Abstract

Patients at glaucoma risk are commonly identified by optometrists and subsequently referred to glaucoma specialists. Optometrists mainly use non-contact tonometry (NCT) for intraocular pressure (IOP) measurement. To investigate the role of differences in IOP measurement between NCT and Goldmann applanation tonometry (GAT) and the effect of central corneal thickness (CCT) on these differences in optometrist referrals METHODS: Details of the initial clinical visit of patients referred with IOP > 21mmHg in either eye as measured by NCT to a consultant glaucoma specialist were retrospectively reviewed. Demographic and referral data, IOP, CCT, and glaucoma diagnosis were obtained.

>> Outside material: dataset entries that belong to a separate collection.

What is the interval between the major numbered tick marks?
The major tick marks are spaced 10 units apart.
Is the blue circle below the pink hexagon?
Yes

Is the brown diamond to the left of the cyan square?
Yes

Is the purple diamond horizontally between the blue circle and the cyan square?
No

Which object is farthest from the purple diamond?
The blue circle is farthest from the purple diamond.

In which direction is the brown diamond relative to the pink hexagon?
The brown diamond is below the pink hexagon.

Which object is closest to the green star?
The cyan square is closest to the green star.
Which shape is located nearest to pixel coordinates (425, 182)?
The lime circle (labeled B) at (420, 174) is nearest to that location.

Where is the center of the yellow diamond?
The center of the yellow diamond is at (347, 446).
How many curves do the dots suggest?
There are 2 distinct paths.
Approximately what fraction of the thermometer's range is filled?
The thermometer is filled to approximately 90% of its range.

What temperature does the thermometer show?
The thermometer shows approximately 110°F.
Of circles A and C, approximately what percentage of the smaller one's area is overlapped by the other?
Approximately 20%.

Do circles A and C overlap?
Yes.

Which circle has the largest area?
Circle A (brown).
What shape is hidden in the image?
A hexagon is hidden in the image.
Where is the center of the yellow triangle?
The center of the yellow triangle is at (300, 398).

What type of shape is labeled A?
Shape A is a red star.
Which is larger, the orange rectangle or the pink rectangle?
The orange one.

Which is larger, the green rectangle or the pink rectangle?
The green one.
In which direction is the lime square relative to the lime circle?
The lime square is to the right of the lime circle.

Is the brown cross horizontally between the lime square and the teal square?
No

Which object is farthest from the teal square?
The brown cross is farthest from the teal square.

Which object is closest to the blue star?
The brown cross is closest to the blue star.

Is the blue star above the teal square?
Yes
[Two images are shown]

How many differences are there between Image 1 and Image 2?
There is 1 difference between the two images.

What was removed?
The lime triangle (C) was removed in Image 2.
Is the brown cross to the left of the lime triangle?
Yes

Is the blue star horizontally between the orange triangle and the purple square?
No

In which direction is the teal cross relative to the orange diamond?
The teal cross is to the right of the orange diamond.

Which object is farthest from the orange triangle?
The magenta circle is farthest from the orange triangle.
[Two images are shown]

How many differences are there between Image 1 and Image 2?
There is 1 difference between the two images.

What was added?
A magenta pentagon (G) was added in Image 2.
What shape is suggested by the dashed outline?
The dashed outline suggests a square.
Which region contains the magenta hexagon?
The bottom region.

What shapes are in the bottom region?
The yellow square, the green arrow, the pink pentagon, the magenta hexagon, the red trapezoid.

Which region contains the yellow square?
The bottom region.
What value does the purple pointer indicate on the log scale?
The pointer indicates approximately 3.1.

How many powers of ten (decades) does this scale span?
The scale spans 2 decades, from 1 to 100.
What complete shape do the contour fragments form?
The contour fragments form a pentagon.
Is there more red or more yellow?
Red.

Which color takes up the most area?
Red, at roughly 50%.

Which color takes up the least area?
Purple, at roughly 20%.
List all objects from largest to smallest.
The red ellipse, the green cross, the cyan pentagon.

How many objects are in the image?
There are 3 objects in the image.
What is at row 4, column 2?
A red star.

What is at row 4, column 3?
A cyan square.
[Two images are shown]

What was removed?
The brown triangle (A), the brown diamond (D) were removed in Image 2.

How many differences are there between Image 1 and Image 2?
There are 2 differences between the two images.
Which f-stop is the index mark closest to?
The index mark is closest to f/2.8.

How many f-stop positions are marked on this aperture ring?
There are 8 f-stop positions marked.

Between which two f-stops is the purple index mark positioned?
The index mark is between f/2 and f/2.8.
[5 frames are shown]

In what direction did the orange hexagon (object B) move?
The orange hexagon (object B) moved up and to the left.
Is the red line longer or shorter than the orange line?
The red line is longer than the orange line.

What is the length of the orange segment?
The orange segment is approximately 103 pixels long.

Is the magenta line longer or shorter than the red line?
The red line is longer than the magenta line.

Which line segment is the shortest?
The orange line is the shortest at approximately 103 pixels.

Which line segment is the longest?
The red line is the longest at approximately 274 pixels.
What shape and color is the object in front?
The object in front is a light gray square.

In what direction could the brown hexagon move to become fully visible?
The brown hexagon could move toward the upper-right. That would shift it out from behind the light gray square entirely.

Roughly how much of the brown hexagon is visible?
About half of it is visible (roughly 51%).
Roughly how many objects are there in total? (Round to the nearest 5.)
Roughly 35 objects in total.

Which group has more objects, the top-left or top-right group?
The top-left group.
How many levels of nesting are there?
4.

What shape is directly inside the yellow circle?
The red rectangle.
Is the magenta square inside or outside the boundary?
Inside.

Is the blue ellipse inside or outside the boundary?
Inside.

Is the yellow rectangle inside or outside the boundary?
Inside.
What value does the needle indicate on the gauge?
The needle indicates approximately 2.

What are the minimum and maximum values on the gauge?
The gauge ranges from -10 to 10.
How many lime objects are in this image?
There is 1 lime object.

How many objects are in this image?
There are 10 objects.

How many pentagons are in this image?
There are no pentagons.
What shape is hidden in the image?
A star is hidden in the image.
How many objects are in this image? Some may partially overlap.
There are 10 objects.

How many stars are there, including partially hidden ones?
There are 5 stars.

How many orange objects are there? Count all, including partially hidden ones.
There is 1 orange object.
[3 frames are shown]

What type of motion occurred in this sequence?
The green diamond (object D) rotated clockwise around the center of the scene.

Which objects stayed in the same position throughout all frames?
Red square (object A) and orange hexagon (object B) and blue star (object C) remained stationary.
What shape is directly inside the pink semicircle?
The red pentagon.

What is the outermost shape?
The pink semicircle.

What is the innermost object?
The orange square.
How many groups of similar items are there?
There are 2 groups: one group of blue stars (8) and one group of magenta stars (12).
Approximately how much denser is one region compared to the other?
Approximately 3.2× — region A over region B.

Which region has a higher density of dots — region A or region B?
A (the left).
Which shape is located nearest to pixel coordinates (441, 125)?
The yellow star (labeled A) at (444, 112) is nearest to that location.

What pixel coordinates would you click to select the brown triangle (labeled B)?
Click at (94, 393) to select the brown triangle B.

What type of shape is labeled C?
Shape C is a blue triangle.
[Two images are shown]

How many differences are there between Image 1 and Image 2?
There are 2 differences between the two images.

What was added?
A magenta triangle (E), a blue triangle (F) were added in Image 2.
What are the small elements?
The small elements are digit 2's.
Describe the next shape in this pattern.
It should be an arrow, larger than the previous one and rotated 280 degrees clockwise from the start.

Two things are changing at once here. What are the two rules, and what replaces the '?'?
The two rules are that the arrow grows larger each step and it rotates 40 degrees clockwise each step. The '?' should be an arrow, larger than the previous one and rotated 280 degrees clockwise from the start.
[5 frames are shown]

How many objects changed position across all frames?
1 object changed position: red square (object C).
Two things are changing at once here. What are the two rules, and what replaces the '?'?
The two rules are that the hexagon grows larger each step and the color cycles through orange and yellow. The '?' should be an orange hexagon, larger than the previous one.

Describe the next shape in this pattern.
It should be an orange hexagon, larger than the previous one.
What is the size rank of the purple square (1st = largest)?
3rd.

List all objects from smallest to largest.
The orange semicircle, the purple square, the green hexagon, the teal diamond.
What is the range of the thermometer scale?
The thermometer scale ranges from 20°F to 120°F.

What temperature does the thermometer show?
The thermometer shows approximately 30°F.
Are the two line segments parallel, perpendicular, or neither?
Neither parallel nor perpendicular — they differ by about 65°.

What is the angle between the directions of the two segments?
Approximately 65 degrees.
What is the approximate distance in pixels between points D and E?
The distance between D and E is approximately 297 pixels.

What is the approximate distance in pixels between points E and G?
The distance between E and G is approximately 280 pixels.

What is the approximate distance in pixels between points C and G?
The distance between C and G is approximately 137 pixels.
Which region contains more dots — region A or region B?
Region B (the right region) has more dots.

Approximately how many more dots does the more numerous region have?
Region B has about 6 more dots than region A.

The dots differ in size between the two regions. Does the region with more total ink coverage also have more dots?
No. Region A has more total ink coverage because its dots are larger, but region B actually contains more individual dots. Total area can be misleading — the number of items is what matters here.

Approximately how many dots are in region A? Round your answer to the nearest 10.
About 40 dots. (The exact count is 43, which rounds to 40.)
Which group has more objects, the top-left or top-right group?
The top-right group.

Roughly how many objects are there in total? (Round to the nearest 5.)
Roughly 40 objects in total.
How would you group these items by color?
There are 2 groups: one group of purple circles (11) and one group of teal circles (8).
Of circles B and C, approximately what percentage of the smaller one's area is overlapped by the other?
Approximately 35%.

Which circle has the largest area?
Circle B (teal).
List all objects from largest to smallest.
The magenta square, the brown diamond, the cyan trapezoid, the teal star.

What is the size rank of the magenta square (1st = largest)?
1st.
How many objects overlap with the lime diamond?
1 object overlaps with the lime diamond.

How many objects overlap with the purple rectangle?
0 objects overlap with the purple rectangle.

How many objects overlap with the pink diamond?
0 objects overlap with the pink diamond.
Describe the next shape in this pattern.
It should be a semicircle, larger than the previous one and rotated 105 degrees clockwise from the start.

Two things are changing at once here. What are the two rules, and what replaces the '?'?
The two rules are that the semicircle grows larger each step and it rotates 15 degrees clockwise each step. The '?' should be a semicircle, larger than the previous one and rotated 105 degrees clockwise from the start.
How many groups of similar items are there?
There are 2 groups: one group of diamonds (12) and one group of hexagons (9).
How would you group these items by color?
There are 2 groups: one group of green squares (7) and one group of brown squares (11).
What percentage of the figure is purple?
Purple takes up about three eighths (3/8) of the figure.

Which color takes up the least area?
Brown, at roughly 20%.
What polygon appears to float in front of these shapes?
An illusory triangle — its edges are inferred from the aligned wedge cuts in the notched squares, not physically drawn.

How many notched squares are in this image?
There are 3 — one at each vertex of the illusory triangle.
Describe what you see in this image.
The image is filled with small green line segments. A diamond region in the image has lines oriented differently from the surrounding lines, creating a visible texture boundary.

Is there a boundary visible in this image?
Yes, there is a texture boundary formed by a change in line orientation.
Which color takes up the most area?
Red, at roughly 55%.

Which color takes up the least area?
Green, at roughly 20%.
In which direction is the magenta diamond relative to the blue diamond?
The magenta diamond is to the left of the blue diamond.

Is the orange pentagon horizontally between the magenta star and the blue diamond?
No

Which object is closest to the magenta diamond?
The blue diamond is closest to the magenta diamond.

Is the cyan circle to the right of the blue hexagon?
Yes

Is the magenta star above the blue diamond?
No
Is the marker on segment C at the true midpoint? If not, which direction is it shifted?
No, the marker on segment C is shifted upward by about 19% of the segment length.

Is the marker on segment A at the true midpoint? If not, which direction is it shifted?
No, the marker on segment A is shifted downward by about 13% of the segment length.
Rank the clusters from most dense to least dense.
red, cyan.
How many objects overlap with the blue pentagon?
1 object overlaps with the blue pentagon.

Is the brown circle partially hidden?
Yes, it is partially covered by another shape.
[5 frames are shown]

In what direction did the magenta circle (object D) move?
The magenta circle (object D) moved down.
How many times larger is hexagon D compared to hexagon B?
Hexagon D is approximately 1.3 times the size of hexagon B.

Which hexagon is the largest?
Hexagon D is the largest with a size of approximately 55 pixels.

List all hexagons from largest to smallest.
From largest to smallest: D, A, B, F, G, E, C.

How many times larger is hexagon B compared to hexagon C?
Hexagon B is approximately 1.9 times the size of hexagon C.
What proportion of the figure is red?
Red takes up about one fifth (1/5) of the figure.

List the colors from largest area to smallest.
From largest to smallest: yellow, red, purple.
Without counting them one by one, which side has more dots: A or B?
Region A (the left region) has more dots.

The main outcome measure was the IOP measurement differences between NCT and GAT. Of the 98 patients referred, only 23% had IOP > 21mmHg when measured by GAT. NCT (Nidek NT400, Reichert Puff, Pulsair Easy Eye) measured the IOP greater than GAT by a mean of 5.8mmHg (NCT 24.1 ± 3.5, GAT 18.3 ± 3.0). The effect of CCT on IOP measurement was less for GAT (R2 0.034, p = 0.067) than for NCT (R2 0.088, p = 0.003). The NCT/GAT IOP differences increased with increasing CCT (R2 0.166, p < 0.0001). The NCT/GAT differences decreased with patient age (R2 0.048, p = 0.03). Patients were classified as normal 67% (66/98), ocular hypertension 11% (11/98), glaucoma suspect 14% (14/98), and glaucoma 7% (7/98). The difference in IOP measurement between NCT and GAT leads to a possible increase in glaucoma referrals, particularly in patients with thicker corneas. Repeat IOP using GAT and CCT measurement would help in triaging referrals.